De leden van de NSC-fractie constateren dat er een groot aantal fundamentele bezwaren kleeft aan het richtlijnvoorstel Hoofdhuisbelasting voor mkb-ondernemingen, welke ook al bestonden ten aanzien van het voorstel gedaan in de Mededeling van de Commissie aan de Raad, het Europees Parlement en het Europees Economisch en Sociaal Comité, «Op zoek naar oplossingen voor de obstakels op het gebied van de vennootschapsbelasting waarmee het MKB op de interne markt wordt geconfronteerd – Hoofdlijnen van een mogelijke proef met belastingheffing volgens de regels van de thuisstaat», COM(2005) 702 en dat het kabinet er ook zo tegenaan kijkt. Vandaar dat deze leden het kabinet vragen aan te geven of het aan de Europese Commissie zal overbrengen dat Nederland vanwege deze fundamentele bezwaren niet kan instemmen met dit richtlijnvoorstel.

Het kabinet zal de bezwaren zoals deze zijn geformuleerd in het BNC-fiche delen tijdens de onderhandelingen en heeft deze zorgen al op ambtelijk niveau met de Commissie gedeeld.

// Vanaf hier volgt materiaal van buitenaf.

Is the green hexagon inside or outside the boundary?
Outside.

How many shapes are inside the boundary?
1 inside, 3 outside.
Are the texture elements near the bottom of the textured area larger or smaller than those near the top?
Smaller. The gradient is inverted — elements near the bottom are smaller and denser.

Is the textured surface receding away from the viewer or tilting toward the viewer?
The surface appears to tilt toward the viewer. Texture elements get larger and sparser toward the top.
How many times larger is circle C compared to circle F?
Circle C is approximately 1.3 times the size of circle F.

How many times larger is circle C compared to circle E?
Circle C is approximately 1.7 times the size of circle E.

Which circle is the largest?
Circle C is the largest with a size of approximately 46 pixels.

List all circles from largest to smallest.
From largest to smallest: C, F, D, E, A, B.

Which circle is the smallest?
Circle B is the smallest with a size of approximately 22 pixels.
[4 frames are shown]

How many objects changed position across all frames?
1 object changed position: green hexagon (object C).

De leden van de NSC-fractie vragen of het kabinet het ermee eens is dat het verlagen van de nalevingskosten, het belangrijkste doel dat het richtlijnvoorstel zegt te doen nastreven, het beste kan worden bereikt door de fiscale regels voor mkb-ondernemingen in Nederland en in andere EU-lidstaten te vereenvoudigen. Indien dit het geval is, vragen deze leden of het kabinet zich dan zal inzetten om de fiscale regels voor mkb-ondernemingen te vereenvoudigen en of Nederland dergelijke vereenvoudigingsmogelijkheden proactief met (omringende) EU-lidstaten zal delen.

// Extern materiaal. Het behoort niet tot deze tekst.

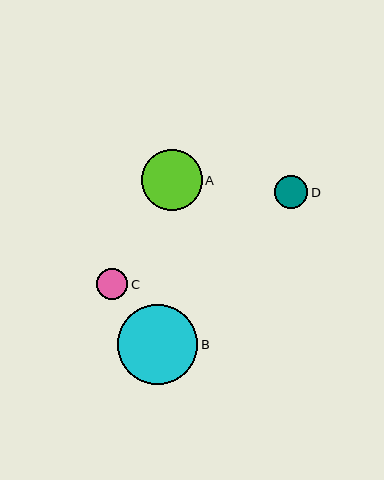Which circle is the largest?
Circle B is the largest with a size of approximately 80 pixels.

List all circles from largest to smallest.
From largest to smallest: B, A, D, C.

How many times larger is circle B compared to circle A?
Circle B is approximately 1.3 times the size of circle A.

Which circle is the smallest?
Circle C is the smallest with a size of approximately 31 pixels.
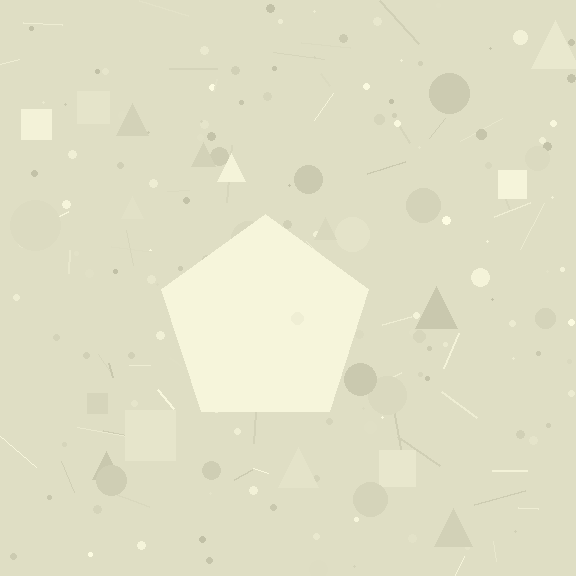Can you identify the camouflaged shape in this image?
The camouflaged shape is a pentagon.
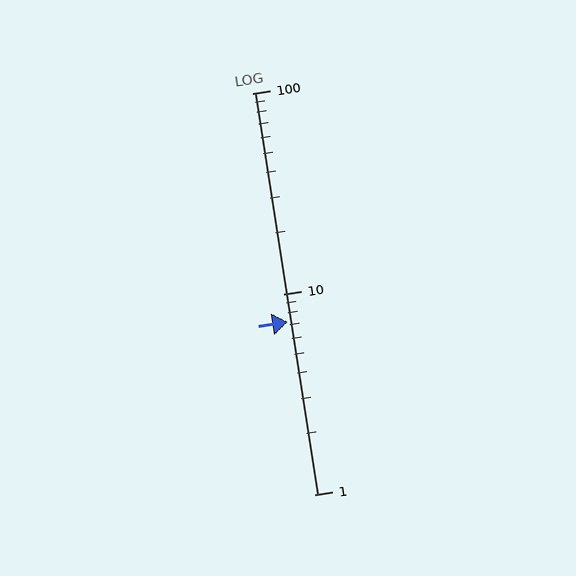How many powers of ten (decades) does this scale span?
The scale spans 2 decades, from 1 to 100.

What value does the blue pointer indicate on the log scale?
The pointer indicates approximately 7.2.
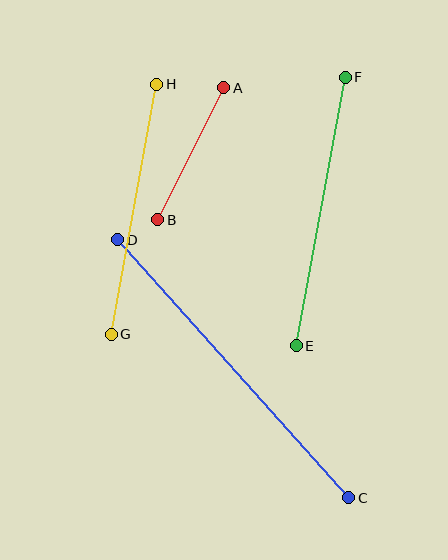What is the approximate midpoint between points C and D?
The midpoint is at approximately (233, 369) pixels.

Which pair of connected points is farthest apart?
Points C and D are farthest apart.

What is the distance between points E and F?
The distance is approximately 273 pixels.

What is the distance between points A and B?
The distance is approximately 148 pixels.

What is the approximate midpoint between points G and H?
The midpoint is at approximately (134, 209) pixels.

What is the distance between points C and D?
The distance is approximately 347 pixels.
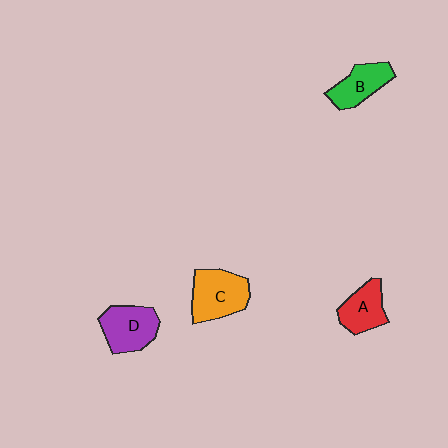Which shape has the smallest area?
Shape A (red).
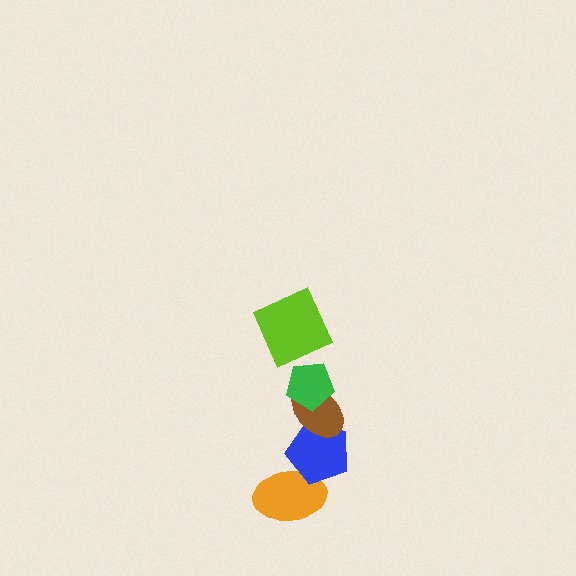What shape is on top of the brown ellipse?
The green pentagon is on top of the brown ellipse.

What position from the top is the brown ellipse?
The brown ellipse is 3rd from the top.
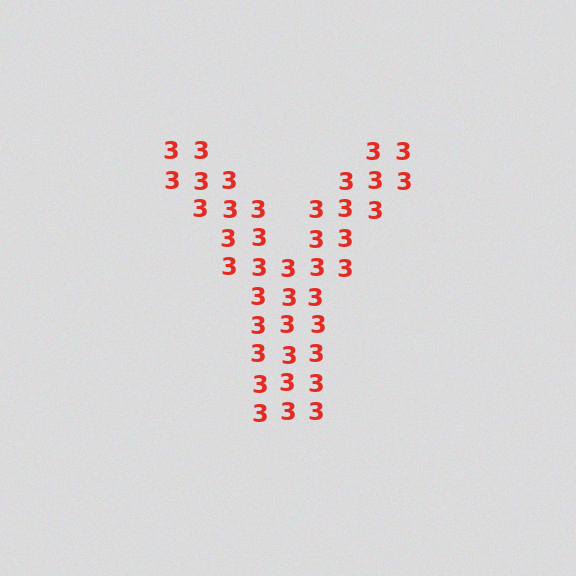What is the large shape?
The large shape is the letter Y.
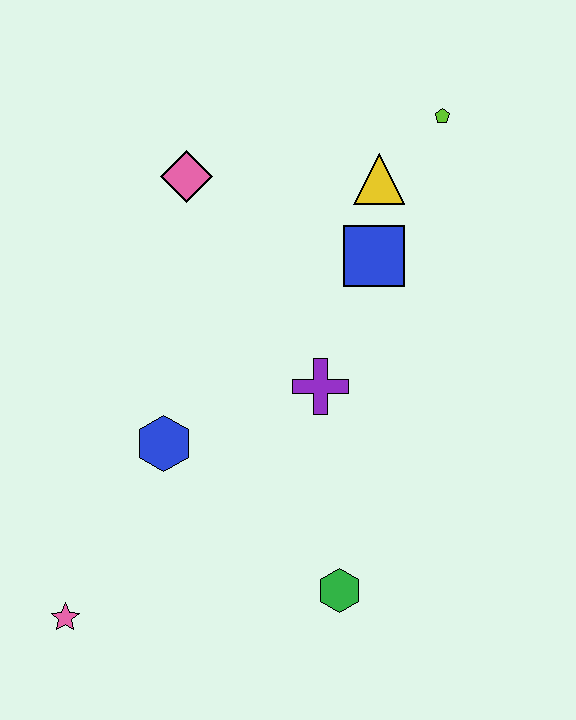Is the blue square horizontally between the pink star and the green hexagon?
No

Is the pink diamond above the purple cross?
Yes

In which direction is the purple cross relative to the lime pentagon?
The purple cross is below the lime pentagon.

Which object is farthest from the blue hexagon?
The lime pentagon is farthest from the blue hexagon.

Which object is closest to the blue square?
The yellow triangle is closest to the blue square.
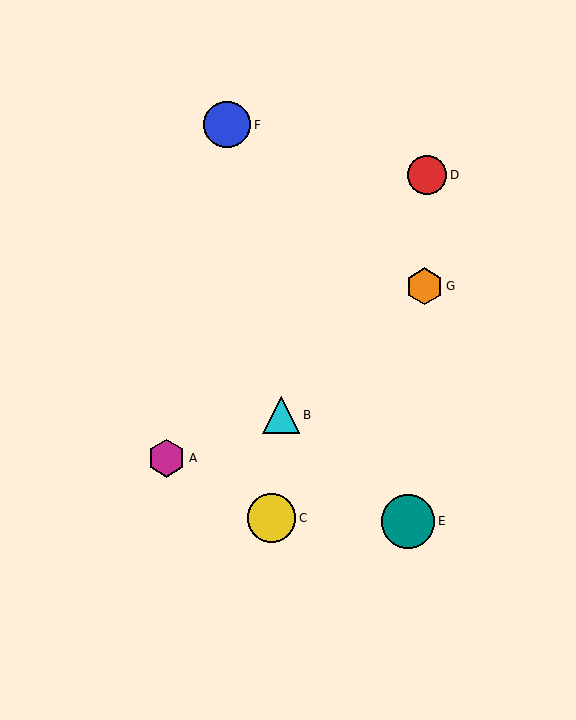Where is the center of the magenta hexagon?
The center of the magenta hexagon is at (167, 458).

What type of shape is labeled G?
Shape G is an orange hexagon.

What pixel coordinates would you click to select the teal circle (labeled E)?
Click at (408, 521) to select the teal circle E.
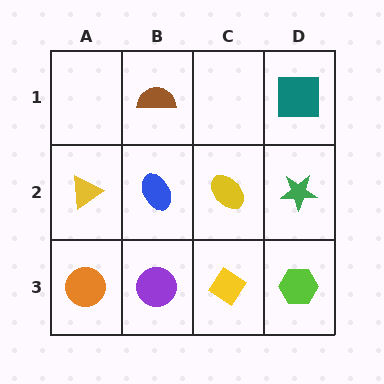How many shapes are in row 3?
4 shapes.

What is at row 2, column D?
A green star.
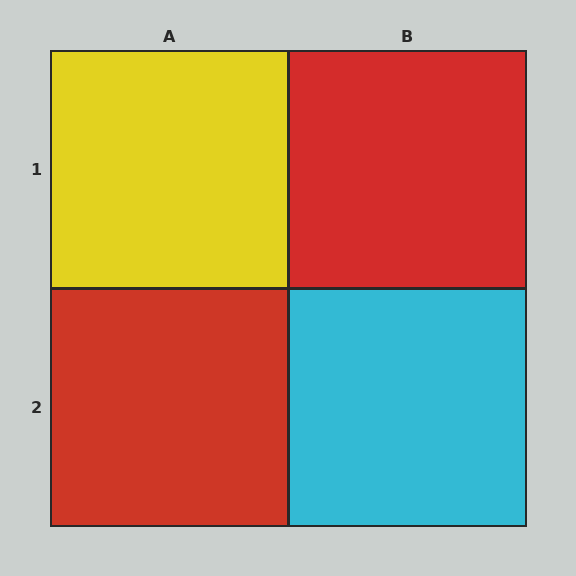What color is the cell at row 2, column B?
Cyan.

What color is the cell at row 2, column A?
Red.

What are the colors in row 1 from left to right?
Yellow, red.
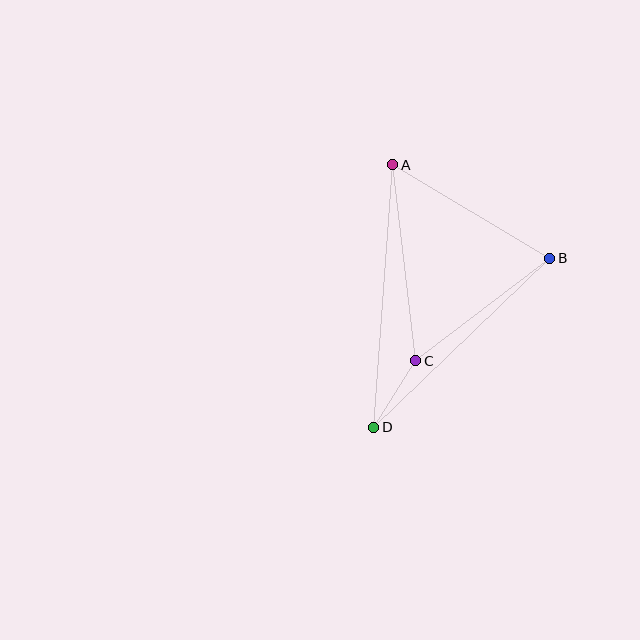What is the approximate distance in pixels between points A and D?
The distance between A and D is approximately 263 pixels.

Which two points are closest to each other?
Points C and D are closest to each other.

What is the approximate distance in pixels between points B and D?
The distance between B and D is approximately 244 pixels.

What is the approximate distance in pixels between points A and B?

Het doel van het richtlijnvoorstel is om het mkb gemakkelijker over de grens te laten opereren. Hierbij komt wel de vraag op of deze voorgestelde oplossing het grootste administratieve probleem van het mkb oplost. Daar komt bij dat dit voorstel belastingarbitrage in de hand werkt. Als het gaat om de algemene inzet om administratieve lasten te verminderen voor het bedrijfsleven in het algemeen en het mkb in het bijzonder verwijs ik naar de mededeling van de Commissie over Steunpakket voor kleine en middelgrote ondernemingen1, waar enige reeds getroffen maatregelen worden benoemd en nieuwe voorstellen worden gedaan. Voor de beoordeling van deze voorstellen verwijs ik graag naar genoemd BNC-fiche.

Het kabinet deelt de mening dat in principe een versimpeling van de regels zal leiden tot een verlaging van de nalevingskosten. Een vereenvoudiging van de fiscale regels valt echter buiten de behandeling van dit richtlijnvoorstel.

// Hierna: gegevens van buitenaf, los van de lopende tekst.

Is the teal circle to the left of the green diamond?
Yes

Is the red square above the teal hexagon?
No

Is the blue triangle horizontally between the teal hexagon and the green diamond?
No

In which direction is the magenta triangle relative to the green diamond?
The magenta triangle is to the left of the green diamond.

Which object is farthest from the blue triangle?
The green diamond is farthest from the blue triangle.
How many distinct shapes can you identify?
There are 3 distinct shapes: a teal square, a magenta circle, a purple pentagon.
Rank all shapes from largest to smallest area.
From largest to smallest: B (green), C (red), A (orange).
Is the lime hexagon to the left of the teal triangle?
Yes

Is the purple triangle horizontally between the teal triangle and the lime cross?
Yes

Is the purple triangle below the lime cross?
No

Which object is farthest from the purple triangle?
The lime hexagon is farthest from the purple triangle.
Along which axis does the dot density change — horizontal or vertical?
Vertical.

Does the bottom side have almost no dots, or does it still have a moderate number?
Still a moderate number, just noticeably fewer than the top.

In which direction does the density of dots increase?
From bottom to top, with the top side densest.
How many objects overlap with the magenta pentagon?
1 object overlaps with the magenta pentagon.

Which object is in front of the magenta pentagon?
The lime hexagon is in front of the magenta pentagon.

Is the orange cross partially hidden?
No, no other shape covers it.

De leden van de NSC-fractie vragen of het kabinet eerst met het parlement in gesprek gaat voordat er in Europees verband onomkeerbare besluitvorming heeft plaatsgevonden.

Gezien de bezwaren tegen het voorstel, verwacht het kabinet niet dat er op korte termijn besluitvorming zal plaatsvinden in Europees verband. Mochten er belangrijke ontwikkelingen zijn met betrekking tot deze richtlijn, bijvoorbeeld als het voorstel toch richting besluitvorming gaat, dan zal het kabinet uw Kamer hierover tijdig informeren. Bovendien zal het parlement op de gebruikelijke wijze op de hoogte worden gehouden. Dit betekent dat, wanneer het richtlijnvoorstel op het niveau van de Ecofinraad besproken zal worden, dit via de Geannoteerde Agenda voorafgaand aan de betreffende Ecofinraad mee wordt gedeeld. Voorafgaand aan elke Ecofinraad vindt in de Tweede Kamer ook een Commissiedebat plaats waar de leden van de Tweede Kamer vragen kunnen stellen over de voortgang van het voorstel.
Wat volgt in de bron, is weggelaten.